In making this discovery, the researchers undertook a detailed association analysis of single nucleotide polymorphisms at 10q26. They found that the human retina and various cell lines detect LOC387715/ARMS2 mRNA and then encode a 12-kDa protein, which localizes to the mitochondrial outer membrane when expressed in mammalian cells. From this finding, they propose that rs1049-0924 is a major susceptibility variant for AMD at 10q26. They add that other variants could possibly exist in the region but identifying them would require a very large sample size.
While the cornea has the distinction of being the most densely innervated tissue in the human body, actually assessing changes in corneal innervation density and morphology has been challenging given both the limited availability of healthy corneal tissue for ex vivo study and the rapid pace of corneal nerve degeneration after death. Seeking a better method of measuring these changes, Niederer et al. utilized laser scanning in vivo confocal microscopy technology to study corneal keratocyte and innervation density.
The researchers conducted a cross-sectional study of 85 normal, healthy individuals with a mean age of 38 and a range of ages from 18 to 87. Through laser scanning in vivo confocal microscopy, they found that corneal sub- basal nerve fiber density significantly decreased with increasing age (0.9 percent per year). Also anterior keratocyte density declined by 0.9 percent per year, posterior keratocyte density declined by 0.3 percent per year and endothelial cell density declined by 0.5 percent per year.
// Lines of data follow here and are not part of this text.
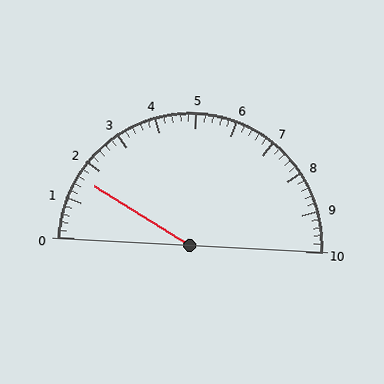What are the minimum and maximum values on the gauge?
The gauge ranges from 0 to 10.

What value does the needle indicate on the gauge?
The needle indicates approximately 1.6.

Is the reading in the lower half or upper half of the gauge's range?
The reading is in the lower half of the range (0 to 10).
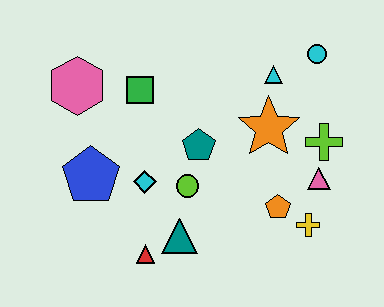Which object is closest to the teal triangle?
The red triangle is closest to the teal triangle.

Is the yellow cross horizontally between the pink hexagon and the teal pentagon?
No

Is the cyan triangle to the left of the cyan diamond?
No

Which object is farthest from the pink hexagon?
The yellow cross is farthest from the pink hexagon.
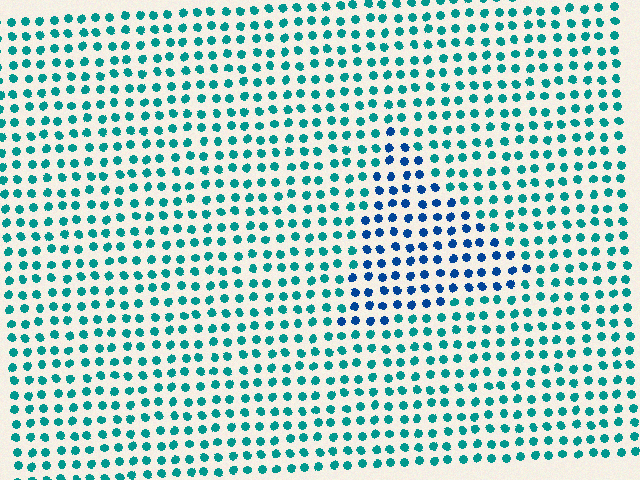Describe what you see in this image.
The image is filled with small teal elements in a uniform arrangement. A triangle-shaped region is visible where the elements are tinted to a slightly different hue, forming a subtle color boundary.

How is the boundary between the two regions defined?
The boundary is defined purely by a slight shift in hue (about 37 degrees). Spacing, size, and orientation are identical on both sides.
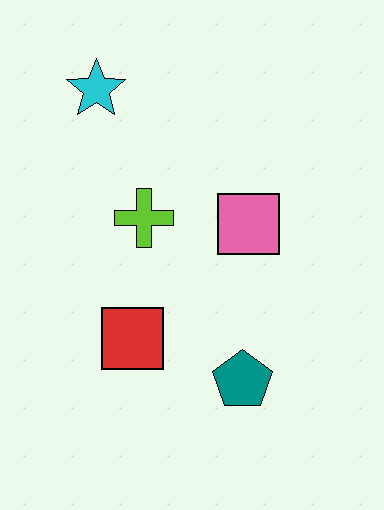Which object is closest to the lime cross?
The pink square is closest to the lime cross.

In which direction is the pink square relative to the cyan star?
The pink square is to the right of the cyan star.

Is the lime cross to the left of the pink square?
Yes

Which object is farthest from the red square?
The cyan star is farthest from the red square.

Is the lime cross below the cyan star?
Yes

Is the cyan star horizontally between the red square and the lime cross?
No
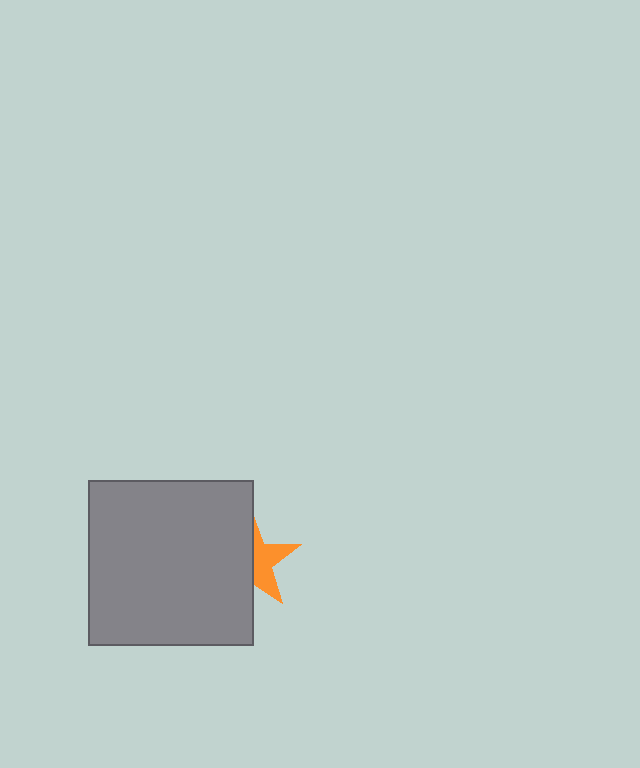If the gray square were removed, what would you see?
You would see the complete orange star.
They conclude that this relatively linear reduction in corneal innervation, keratocytes and endothelial cell density could possibly have key implications for corneal structure and function.
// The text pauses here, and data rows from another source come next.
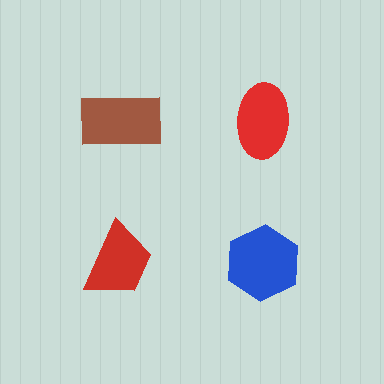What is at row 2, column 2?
A blue hexagon.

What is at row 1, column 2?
A red ellipse.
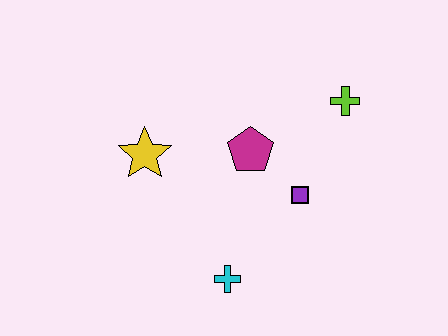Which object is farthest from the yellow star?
The lime cross is farthest from the yellow star.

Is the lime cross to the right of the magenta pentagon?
Yes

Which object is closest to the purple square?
The magenta pentagon is closest to the purple square.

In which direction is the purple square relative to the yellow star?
The purple square is to the right of the yellow star.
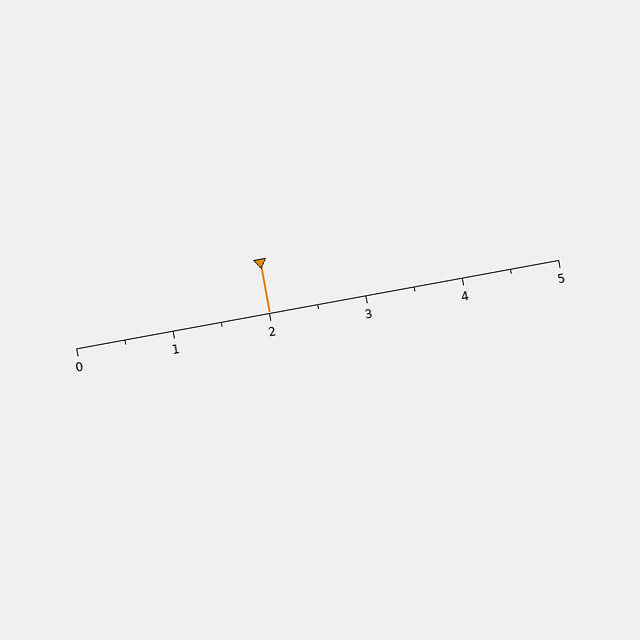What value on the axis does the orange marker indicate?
The marker indicates approximately 2.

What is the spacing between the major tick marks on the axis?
The major ticks are spaced 1 apart.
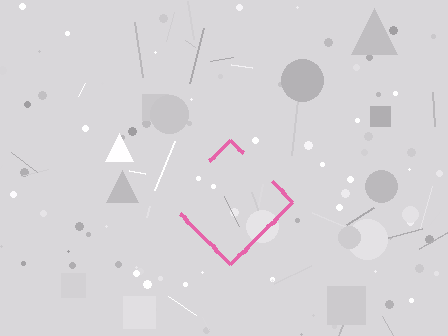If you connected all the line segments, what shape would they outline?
They would outline a diamond.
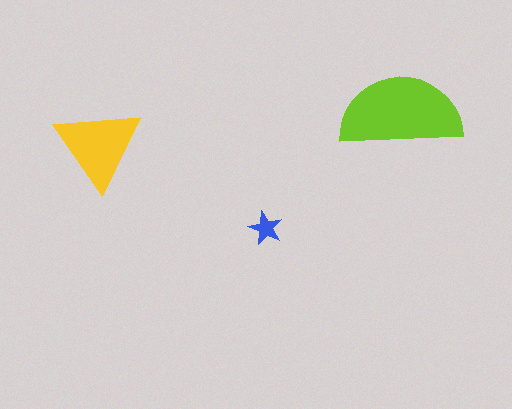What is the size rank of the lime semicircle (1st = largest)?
1st.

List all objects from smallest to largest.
The blue star, the yellow triangle, the lime semicircle.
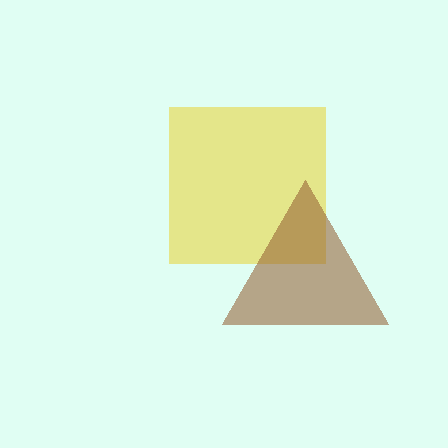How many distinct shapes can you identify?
There are 2 distinct shapes: a yellow square, a brown triangle.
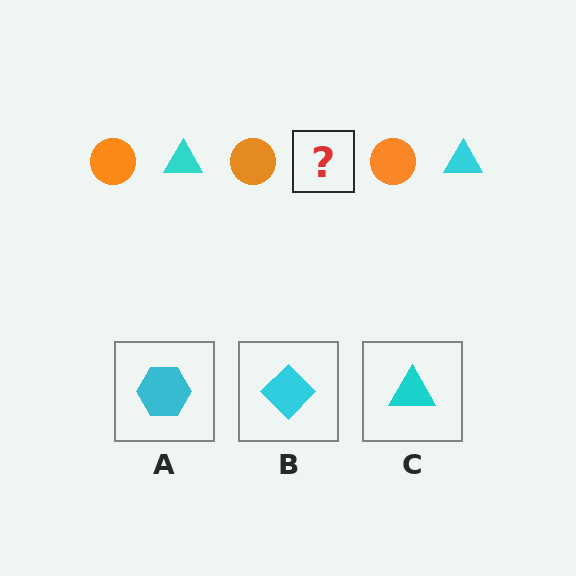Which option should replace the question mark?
Option C.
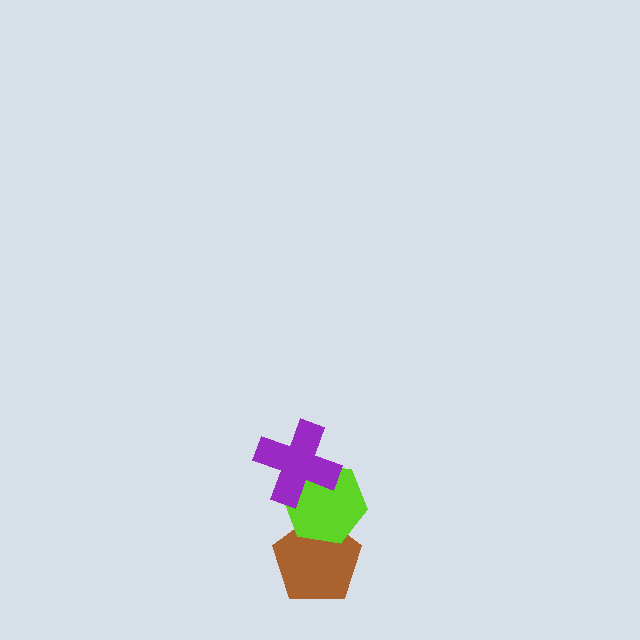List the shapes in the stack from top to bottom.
From top to bottom: the purple cross, the lime hexagon, the brown pentagon.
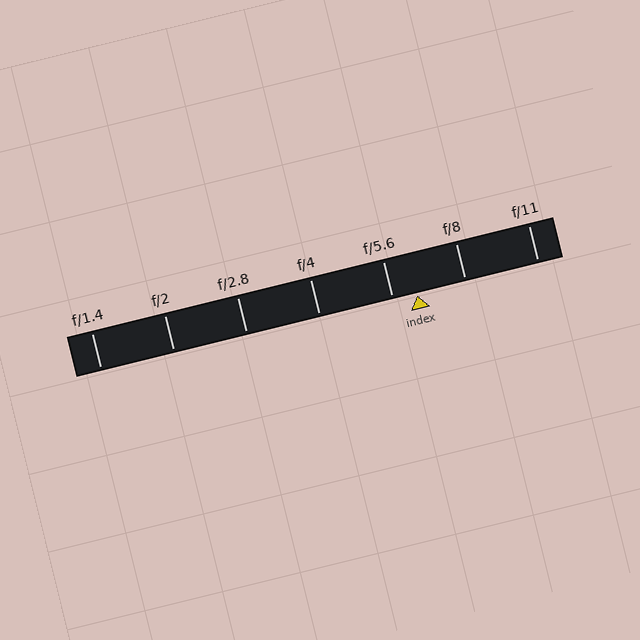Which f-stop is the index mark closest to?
The index mark is closest to f/5.6.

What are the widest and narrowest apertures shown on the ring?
The widest aperture shown is f/1.4 and the narrowest is f/11.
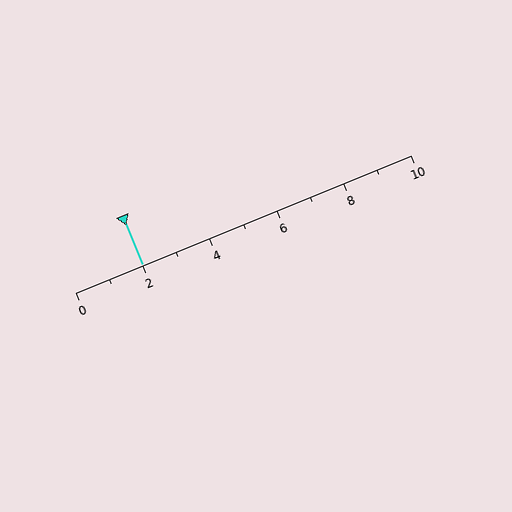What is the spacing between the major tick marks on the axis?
The major ticks are spaced 2 apart.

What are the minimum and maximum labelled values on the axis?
The axis runs from 0 to 10.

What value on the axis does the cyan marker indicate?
The marker indicates approximately 2.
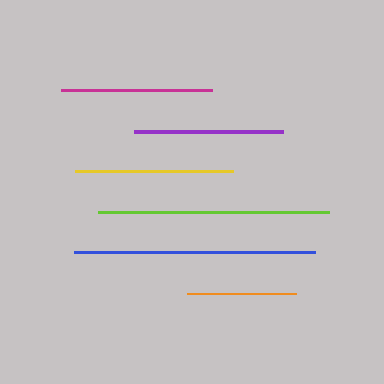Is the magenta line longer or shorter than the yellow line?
The yellow and magenta lines are approximately the same length (about 157 and 151 pixels).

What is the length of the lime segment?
The lime segment is approximately 231 pixels long.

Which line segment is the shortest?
The orange line is the shortest at approximately 109 pixels.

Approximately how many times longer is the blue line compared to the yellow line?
The blue line is approximately 1.5 times the length of the yellow line.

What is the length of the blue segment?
The blue segment is approximately 241 pixels long.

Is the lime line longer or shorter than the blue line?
The blue and lime lines are approximately the same length (about 241 and 231 pixels).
Optical coherence tomography image artifacts may occur in patients with retinal pigment epithelium detachment and retinal laser scars, leading to possible misdiagnoses. In this study, Karam et al. present software-related artifacts caused by some pigment retinal pathologies. They selected 13 eyes of 11 patients for the study. Ten eyes had retinal pigment epithelial detachment and three had retinal laser scars. The authors reviewed their OCT retinal scans.
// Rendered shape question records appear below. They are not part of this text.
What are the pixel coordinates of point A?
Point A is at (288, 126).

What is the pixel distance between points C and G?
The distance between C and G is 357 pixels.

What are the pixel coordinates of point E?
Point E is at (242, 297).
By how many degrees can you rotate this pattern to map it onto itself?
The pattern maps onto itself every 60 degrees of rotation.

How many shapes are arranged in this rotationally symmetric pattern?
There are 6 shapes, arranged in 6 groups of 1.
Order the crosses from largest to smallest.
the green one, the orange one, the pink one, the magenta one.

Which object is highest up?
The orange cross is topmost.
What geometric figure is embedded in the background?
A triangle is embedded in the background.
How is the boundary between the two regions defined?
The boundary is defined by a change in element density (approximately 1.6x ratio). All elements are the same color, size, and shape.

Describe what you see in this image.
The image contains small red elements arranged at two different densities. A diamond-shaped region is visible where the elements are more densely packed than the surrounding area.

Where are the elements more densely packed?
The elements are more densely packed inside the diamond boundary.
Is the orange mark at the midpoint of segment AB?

When scan protocol analyses were applied, 10 eyes of eight patients with retinal pigment epithelial detachments displayed retinal pigment epithelium flattening and an apparent inversion of the dome of the detachment. In addition, the three eyes with retinal laser scars showed thinning of the retinal pigment epithelium without changes behind the scar.
The investigators conclude with an alert to clinicians: Given the potential for artifacts, OCT results that seem to contradict initial clinical findings should be followed up with a clinical fundus examination.